I love using analogies when explaining things to people. If we compare learning some common activity that we all understand, like training people to drive, with the process of training employees to work securely, I think there are some important contrasting points for managers to understand. Do the following comparisons make sense to you?
It takes more explanation, more time, and more practice to be able to manage security risks effectively. A single, one-time training session is never enough for people to remember important concepts, to change people’s mindset and to develop consistent behaviors. So, addressing these key differences in training requirements is important for all businesses, large or small, in virtually every industry.
Tailored Terminology keeps employees engaged
I find that many of my clients are adopting approaches to security awareness training that tend to provide more tailored terminology for elements of their daily job activities, policies and risks. Using tailored terminology is critical to keeping employees engaged in the training process. If too much generic language and guidance is used, people will not be able to relate the risks or recommended actions to their jobs, and the training will not be effective.

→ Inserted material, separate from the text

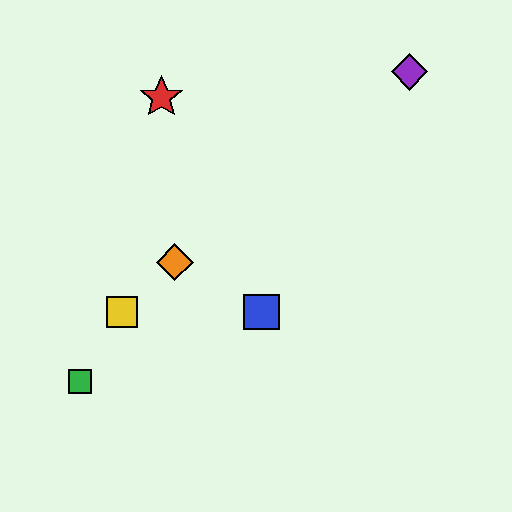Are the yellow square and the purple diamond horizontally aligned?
No, the yellow square is at y≈312 and the purple diamond is at y≈72.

For example, the rear-view mirror in a car is always called the rear-view mirror. But in the world of security, we tend to like to generalize things like “safeguards” or “controls” as things we use to reduce risk or improve security. These terms are so generic that most people have no idea how the terms relate to their jobs. Even when we try to get more specific, it can be confusing. Something like a “firewall” that protects your network could be called a “router” or a “gateway“; or a “password” system could be called an “authentication system” or an “identity management system“. These kinds of terminology slips during training are not helpful to the average employee in understanding the risks or recommended actions for just doing their jobs.
To provide an ongoing reinforcement of instructional content, some organizations regularly provide tips and stories to their staff. They can do this using email newsletters, bulletins or updates in blog posts or security awareness headlines in Intranet website portals. Posting a data breach story from your industry on the security news page on a regular basis can be effective, especially if the stories are written at a level of explanation that people can consume easily. Terminology testing games, like the Security Jeopardy game can also be very effective for promoting engagement and understanding.

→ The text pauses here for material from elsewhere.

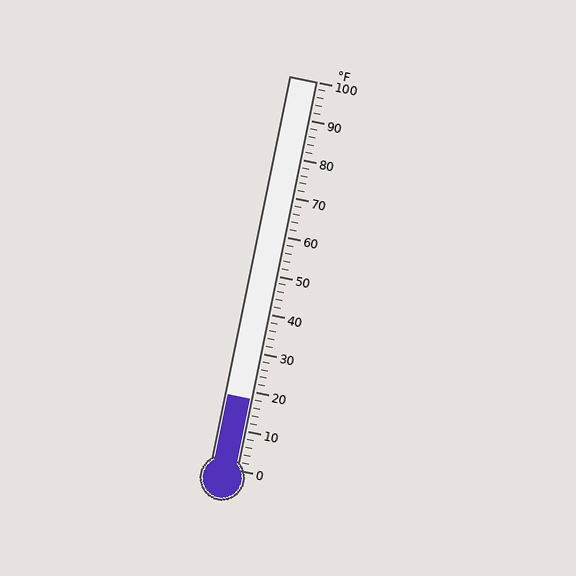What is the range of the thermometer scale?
The thermometer scale ranges from 0°F to 100°F.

Feedback and reinforcement of guidance leverage “teachable moments”
To provide opportunities for on-the-job feedback, I have started using a very powerful method called automated phishing assessments. In these assessments, simulated phishing emails are sent to employees to see if they recognize the risks of spear-phishing attacks. When employees get “caught” taking risky actions, this can help people realize that they need to slow down and pay more attention to the risks.
The amazing benefit of using these tools is that you can create the ultimate teachable moment for employees when they click on a link or attachment in a simulated phishing email. When a person absent-mindedly clicks on something without thinking about the consequences, they can be brought to a landing page that wakes them up with a big warning sign and reminder that they should have been more careful, and how they should have recognized and responded to the message.
People tend to remember the shock of being caught off-guard. The important thing for managers to consider, though, is that you have to be careful not to shame or embarrass people publicly. But the right kind of feedback, at the right time, is very effective.
It’s also important to provide opportunities for feedback from employees to management, so the effectiveness of the training can be directly monitored. To do this in the online programs I create for businesses, I use a Frequently Asked Questions feature on every page, which lets people ask a question, or look for more information based on questions that other employees have asked about that page. This feedback can allow the IT Security team or managers to identify areas of security that may not be described clearly in the program, or that people are struggling with.
Using scenarios to illustrate risky situations and recommended actions can reduce mental overload
To counter the problem of complexity, where we don’t have a single brake pedal to slow down and avoid risky situations, I like to use scenario-based learning techniques to help employees visualize relevant situations to their jobs. Then, they can be shown the appropriate actions they should take in each type of risky situation to reduce the risk. It’s important to use these scenarios to illustrate the “worst case” scenarios that need to be avoided, even if it takes a little longer. This helps people realize the value and importance of using security safeguards that often seem like barriers to productivity, but which reduce the larger risks to the organization in the longer term.
Putting it all together
Using a scenario for every type of risk can be time-consuming, and trying to teach employees about all the scenarios at once will still tend to overload their memories. But combining scenario-based learning with a recurring pattern of stories and tips (written in easily consumable style), as well as effective feedback mechanisms will tend to keep people more engaged, and allow them to learn to work securely over the long-term.